OTAN « par le fait que tout Autre est un ennemi » N°179 - 1ere année

La phrase, ci-dessus, extraite du Léviathan (Thomas Hobbes, 1651) deviendra-t-elle la devise de l’OTAN ?
Le contre-amiral Dufourcq écrivait en juin dernier des lignes essentielles qui forment, ainsi, l’interrogation fondamentale après le sommet de l’OTAN tenu dans le palais Ceausescu à Bucarest les 4 et 5 mars 2008 :
« En matière d’alliances stratégiques, on sait bien d’où l’on vient : du siècle des guerres mondiales et de la guerre froide ; on sait assez bien où on en est : dans un monde en mutation structurelle qui met à l’épreuve les solidarités acquises ; mais on discerne assez mal où l’on va, tant les changements de paradigme sont profonds. »¹
Ces changements profonds, nous les ressentons de plus en plus chaque jour sur plusieurs plans : l’environnement, la révolution démographique, le « grand bazar de la redistribution des marchés », la montée en puissance de l’Asie.

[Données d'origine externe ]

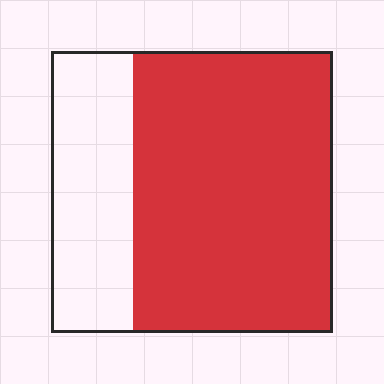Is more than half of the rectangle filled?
Yes.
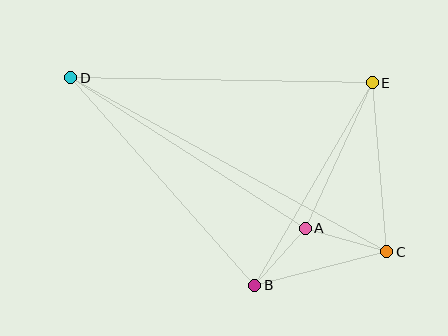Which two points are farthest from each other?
Points C and D are farthest from each other.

Dans ce monde en pleine évolution quel est le poids des alliances stratégiques ? L’OTAN avait vocation à défendre l’Europe de l’Ouest de la menace soviétique. En 2008, à quel titre cette organisation militaire peut arguer de sa légitimité à défendre l’Europe quand celle-ci pourrait disposer de sa propre défense ?
Quel est le sens de l’OTAN ? C’est un outil politico-militaire sous le commandement exécutif des seuls américains. Or, les divergences de vues entre européens et étatsuniens ne cessent pas de grandir. Alain Joxe (CIRPES) le dit fort bien :
« La divergence, même déguisée dans des discours d’apparat, a pris donc des formes concrètes dans des pratiques qui sont déterminées par une géographie des proximités. La divergence est en effet inscrite dans une donnée géopolitique irrémédiable : l’Amérique est une île globale ; son seul voisinage est le Mexique. Elle cherche une sécurité de l’environnement global par expéditions. L’Europe est une presqu’île de l’Eurasie, voisine de l’Afrique par la méditerranée. Elle cherche une extension par proximité du « bon voisinage » des Etats, modèle qu’elle a institué dans l’Union. Le programme, ou plutôt le logiciel américain, a été reformulé récemment par le président Bush, défiant à la fois le fantôme ubiquitaire de Al Qaida et l’opposition démocrate par cette formule : « Il faut faire la guerre à l’extérieur pour ne pas l’avoir chez nous » Il va donc directement à l’encontre du programme européen qui dit plutôt : « il faut faire la paix dans notre voisinage pour ne pas avoir la guerre chez nous ».²
Or, le fait nouveau est que l’OTAN, pour la première fois de son existence, entre en guerre. Son intervention contre la Serbie n’était qu’un bombardement aérien. Dans le cas afghan, il s’agit d’une campagne militaire (terre, air et demain mer via le porte-avions Charles de Gaulle). Quel est l’ennemi ? Le mal dénommé, ici, taliban ou Al Qaida ou bien encore l’Autre. La durée du conflit est sans limite possible à indiquer ; on sait seulement qu’il s’agit d’une guerre qu’on ne peut pas « perdre » dixit Nicolas Sarkozy. Tout est bien bizarre !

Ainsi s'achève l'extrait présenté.